Le lancement de campagne d’Édouard Philippe à Paris
Ce dimanche, Édouard Philippe a présenté son programme lors de son premier meeting de campagne à l’Adidas Arena de Paris. Il était entouré de plusieurs milliers de militants et d’élus, venus le soutenir pour la présidentielle de 2027.
Son slogan, « Croire en nous », a été dévoilé lors de cet événement. Pendant un peu plus d’une heure, le candidat a évoqué ses principales mesures, son engagement et ses espoirs. Il a également critiqué certains adversaires sans faire d’annonces politiques majeures.
Un discours centré sur la réforme de l’école
Édouard Philippe a insisté sur une réforme « massive » de l’école, qu’il considère comme la clé du redressement du pays. Il a promis une refonte qu’il qualifie « peut-être la plus importante depuis Jules Ferry ».
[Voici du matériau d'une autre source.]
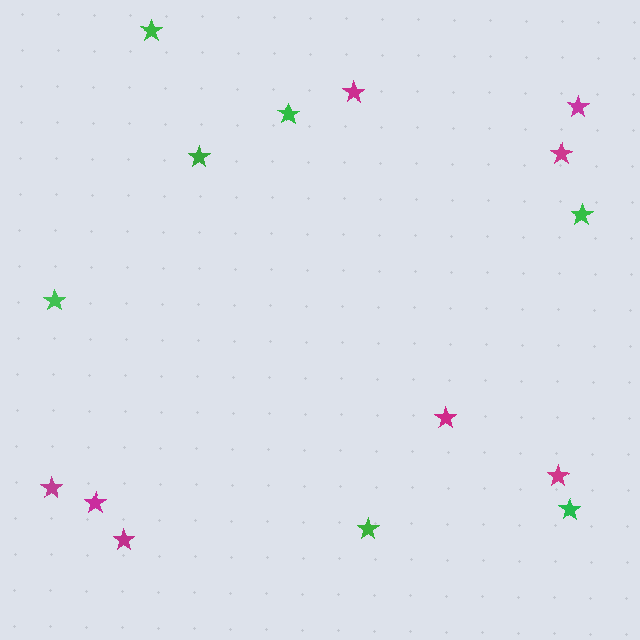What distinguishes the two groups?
There are 2 groups: one group of magenta stars (8) and one group of green stars (7).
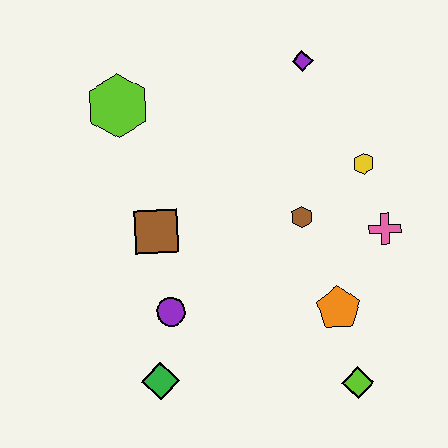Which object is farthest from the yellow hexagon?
The green diamond is farthest from the yellow hexagon.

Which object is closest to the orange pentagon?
The lime diamond is closest to the orange pentagon.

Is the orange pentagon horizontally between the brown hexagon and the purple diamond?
No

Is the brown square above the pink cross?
Yes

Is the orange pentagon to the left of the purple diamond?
No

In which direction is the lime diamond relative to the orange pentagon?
The lime diamond is below the orange pentagon.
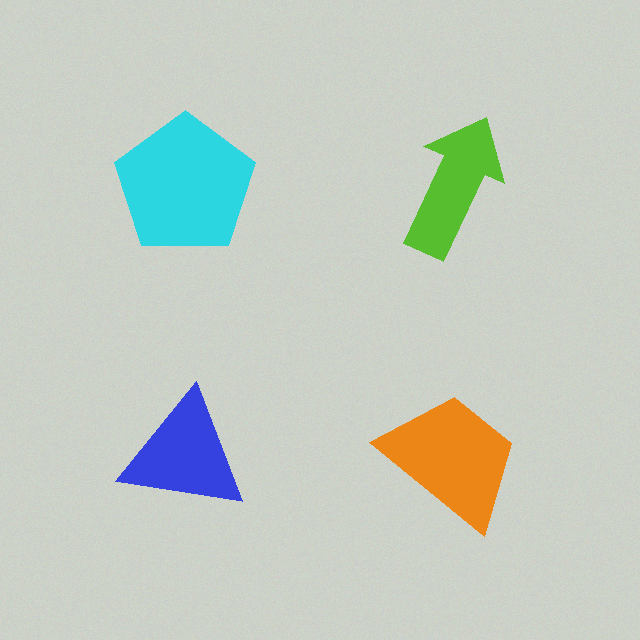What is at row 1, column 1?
A cyan pentagon.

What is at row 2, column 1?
A blue triangle.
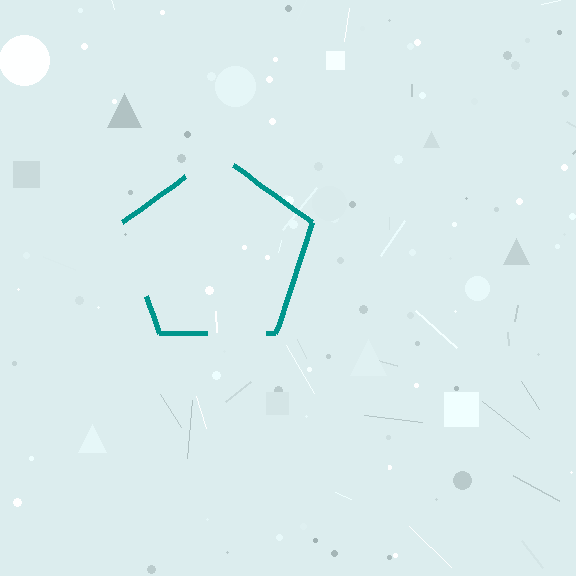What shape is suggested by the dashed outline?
The dashed outline suggests a pentagon.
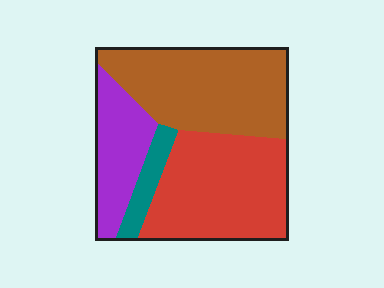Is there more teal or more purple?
Purple.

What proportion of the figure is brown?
Brown covers about 40% of the figure.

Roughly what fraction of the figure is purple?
Purple covers roughly 20% of the figure.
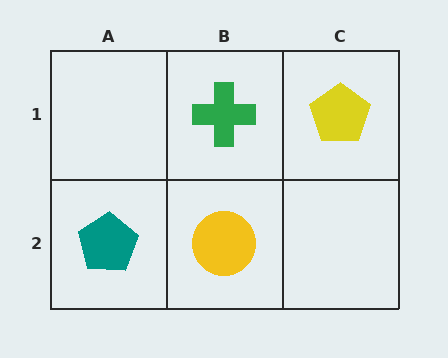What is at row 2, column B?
A yellow circle.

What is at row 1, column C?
A yellow pentagon.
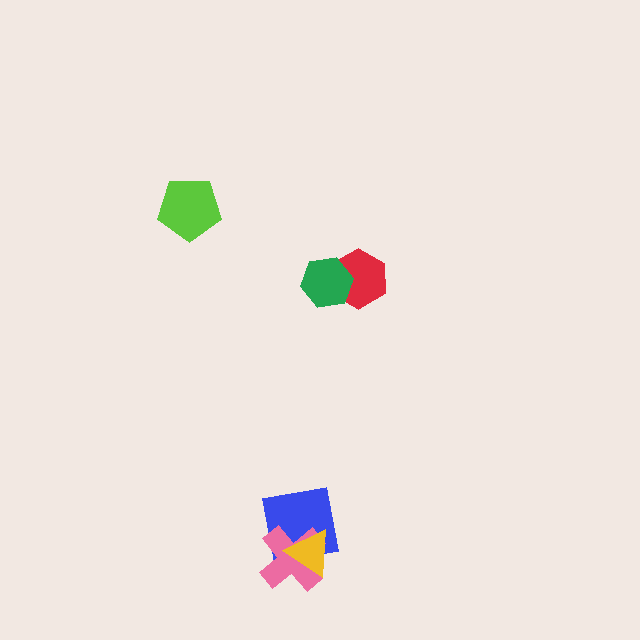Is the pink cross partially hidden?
Yes, it is partially covered by another shape.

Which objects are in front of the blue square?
2 objects cover part of the blue square: the pink cross and the yellow triangle.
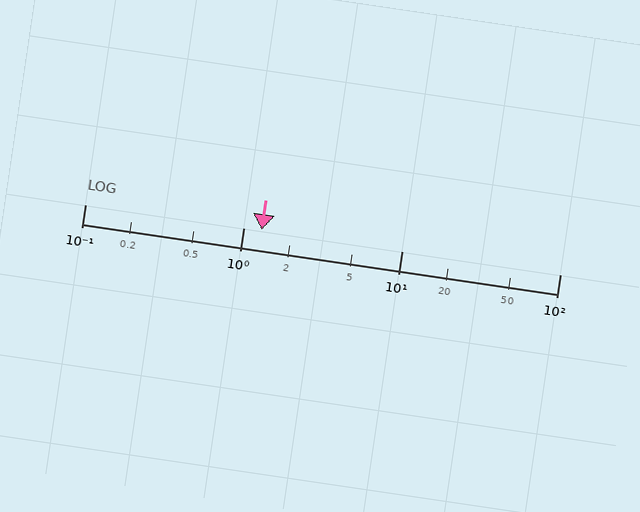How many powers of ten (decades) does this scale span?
The scale spans 3 decades, from 0.1 to 100.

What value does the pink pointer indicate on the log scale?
The pointer indicates approximately 1.3.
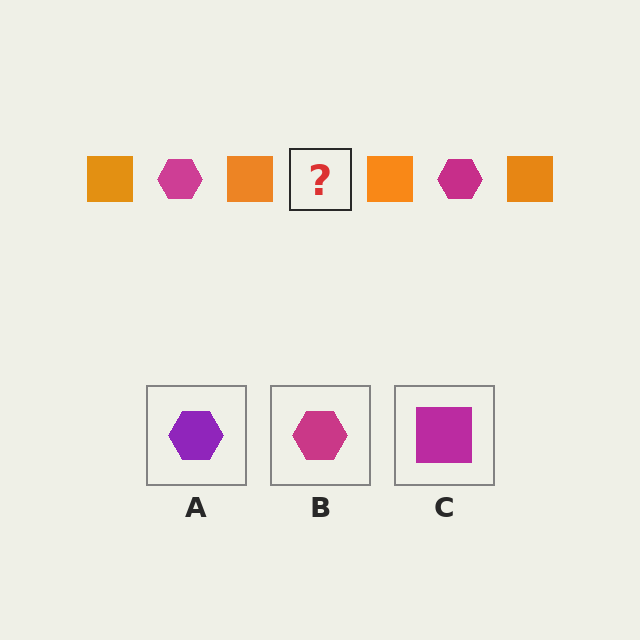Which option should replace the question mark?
Option B.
Il prévoit notamment un soutien scolaire universel combinant l’utilisation d’intelligences artificielles et des brigades de professeurs, d’anciens enseignants ou d’étudiants volontaires. Le candidat souhaite également remettre de l’ordre dans la justice, avec des peines courtes pour les délinquants, et renforcer la politique aux frontières, notamment par l’expulsion des étrangers délinquants et la réduction des aides sociales.
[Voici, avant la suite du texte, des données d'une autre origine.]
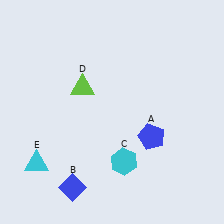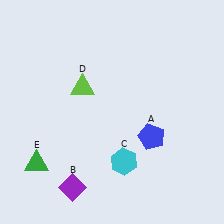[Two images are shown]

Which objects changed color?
B changed from blue to purple. E changed from cyan to green.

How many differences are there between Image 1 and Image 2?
There are 2 differences between the two images.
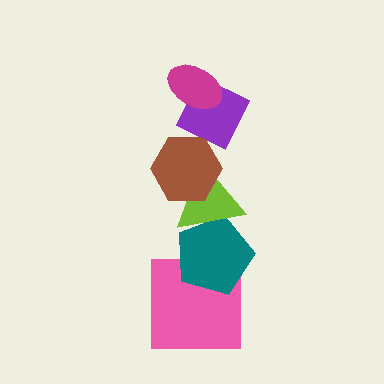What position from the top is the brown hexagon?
The brown hexagon is 3rd from the top.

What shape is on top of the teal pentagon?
The lime triangle is on top of the teal pentagon.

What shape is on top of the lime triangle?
The brown hexagon is on top of the lime triangle.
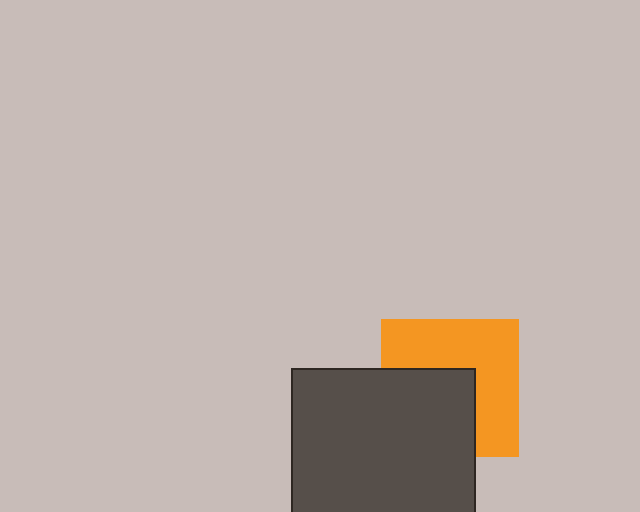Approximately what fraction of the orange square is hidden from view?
Roughly 44% of the orange square is hidden behind the dark gray square.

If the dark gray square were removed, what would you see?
You would see the complete orange square.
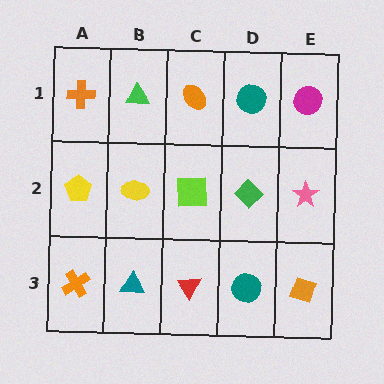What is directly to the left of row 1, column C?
A green triangle.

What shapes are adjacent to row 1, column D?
A green diamond (row 2, column D), an orange ellipse (row 1, column C), a magenta circle (row 1, column E).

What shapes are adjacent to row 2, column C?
An orange ellipse (row 1, column C), a red triangle (row 3, column C), a yellow ellipse (row 2, column B), a green diamond (row 2, column D).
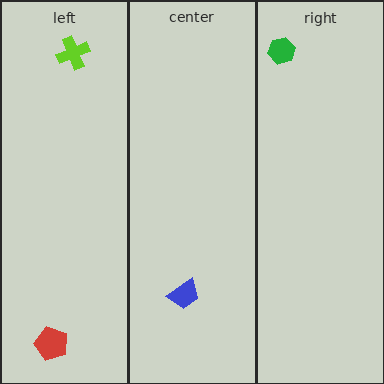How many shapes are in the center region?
1.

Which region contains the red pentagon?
The left region.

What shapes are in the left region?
The red pentagon, the lime cross.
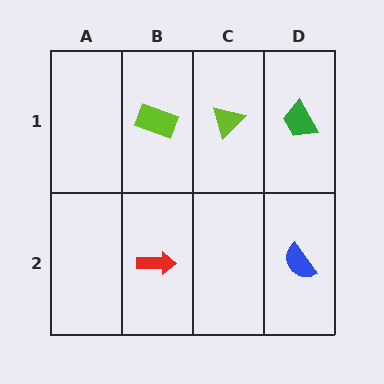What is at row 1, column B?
A lime rectangle.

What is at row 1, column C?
A lime triangle.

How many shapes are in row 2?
2 shapes.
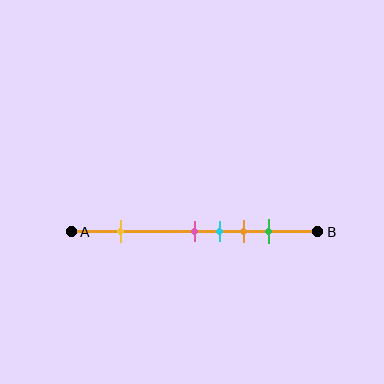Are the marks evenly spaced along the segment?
No, the marks are not evenly spaced.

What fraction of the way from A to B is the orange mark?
The orange mark is approximately 70% (0.7) of the way from A to B.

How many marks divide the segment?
There are 5 marks dividing the segment.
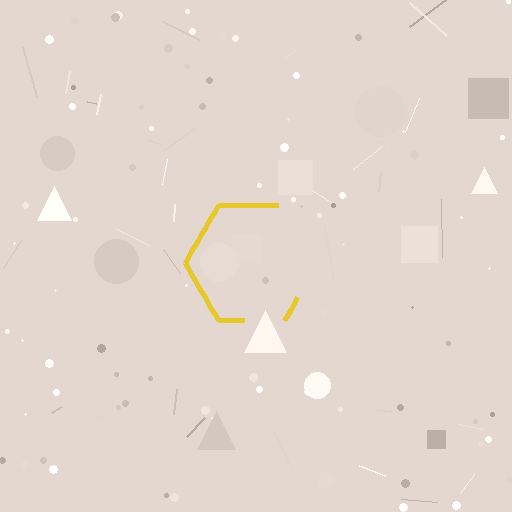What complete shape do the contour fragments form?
The contour fragments form a hexagon.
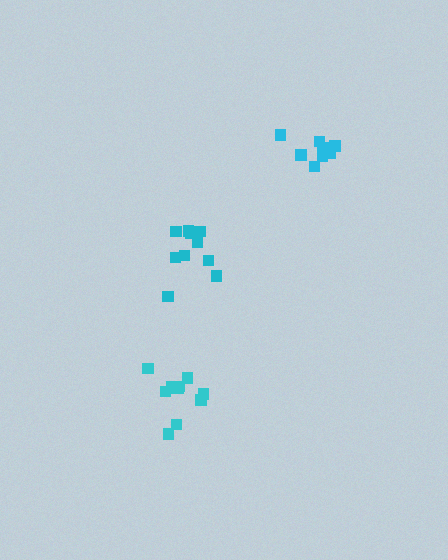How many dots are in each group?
Group 1: 11 dots, Group 2: 10 dots, Group 3: 8 dots (29 total).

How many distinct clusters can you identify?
There are 3 distinct clusters.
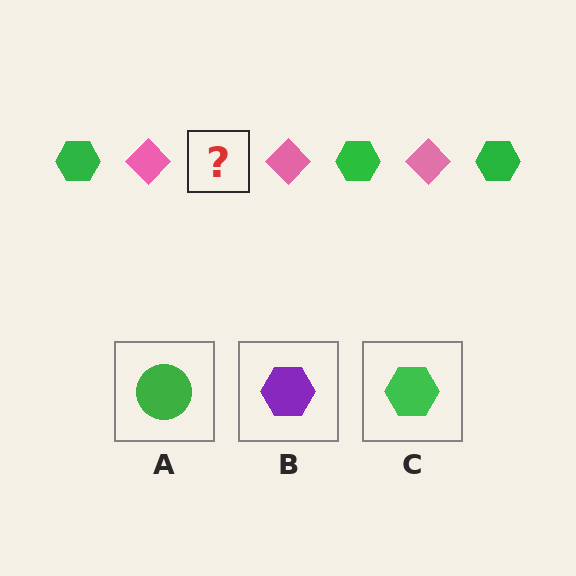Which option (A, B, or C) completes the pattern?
C.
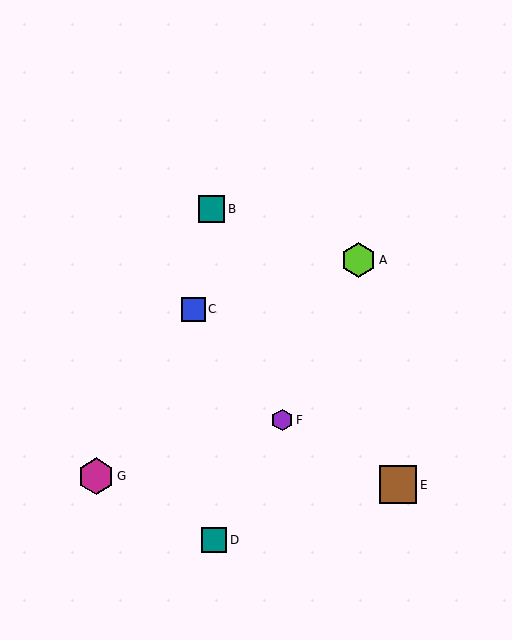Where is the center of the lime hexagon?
The center of the lime hexagon is at (359, 260).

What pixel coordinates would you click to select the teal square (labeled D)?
Click at (214, 540) to select the teal square D.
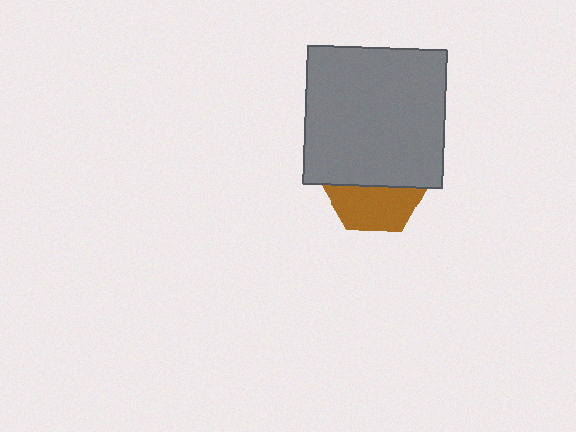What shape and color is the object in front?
The object in front is a gray square.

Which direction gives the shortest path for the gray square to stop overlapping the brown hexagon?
Moving up gives the shortest separation.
Les enjeux et la situation politique
Malgré l’absence d’annonces spectaculaires, Édouard Philippe a voulu galvaniser ses supporters. Il est en tête dans les sondages face à ses concurrents du bloc central, Gabriel Attal (Renaissance) et Bruno Retailleau (LR). La décision judiciaire à venir, qui désignera le candidat du Rassemblement national, pèse également sur le contexte.
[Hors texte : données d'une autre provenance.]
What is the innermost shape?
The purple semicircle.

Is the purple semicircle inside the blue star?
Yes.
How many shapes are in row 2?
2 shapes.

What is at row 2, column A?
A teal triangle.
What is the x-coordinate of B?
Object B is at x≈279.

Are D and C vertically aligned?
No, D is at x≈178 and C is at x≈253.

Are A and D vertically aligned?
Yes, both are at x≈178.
Le candidat a lancé un appel à l’effort collectif, en déclarant : « Nous allons prendre le pouvoir ».
Une forte présence d’élus et de soutien
Plus d’un millier d’élus étaient présents pour soutenir Édouard Philippe, selon son camp. Parmi les invités, la porte-parole de Renaissance Maud Bregeon, le ministre Mathieu Lefevre, ainsi que des députés de diverses formations politiques. Le ministre LR Nicolas Forissier, des représentants du Modem et du Parti radical étaient également présents.
Édouard Philippe a évité de parler de sa vie privée, mais il a évoqué ses racines normandes, sa famille, et ses combats personnels, notamment sa maladie. Il n’a pas fait venir ses enfants, mais a souligné l’importance de ses valeurs familiales.
Les grandes lignes du programme
Le candidat a affirmé que la France « sait très bien » que tout n’est pas perdu, à condition de dire la vérité et de tenir ses promesses. Il a indiqué vouloir soutenir les ouvriers, les salariés modestes et les indépendants. Il a aussi évoqué la nécessité pour les retraités de contribuer davantage, ainsi que l’allongement du temps de travail pour certains secteurs.
Concernant l’éducation, il souhaite une refonte majeure de l’école, avec notamment la mise en place d’un soutien scolaire universel utilisant des assistants à intelligence artificielle, accompagnés par des brigades de professeurs ou de volontaires.
Au niveau de la justice, il propose d’appliquer systématiquement des peines courtes. Sur le plan migratoire, il prévoit d’expulser les étrangers délinquants et de réduire leurs aides sociales.
Les positions sur la société et la politique
Édouard Philippe a défendu un combat féministe, estimant que la société se portera mieux lorsque les femmes auront plus de moyens et d’autorité dans les décisions collectives. Il a insisté sur sa conviction et sa détermination dans ce domaine.
Il a aussi ciblé ses principaux adversaires. Il a qualifié le Rassemblement national d’ambivalent, évoquant un positionnement social dans le Nord et libéral dans le Sud, tout en étant gourmand lors de ses déplacements à Monte-Carlo. Concernant La France insoumise, il leur reproche de diviser la société en banalisant certains discours et en flirtant avec des idées antisémites ou communautaristes.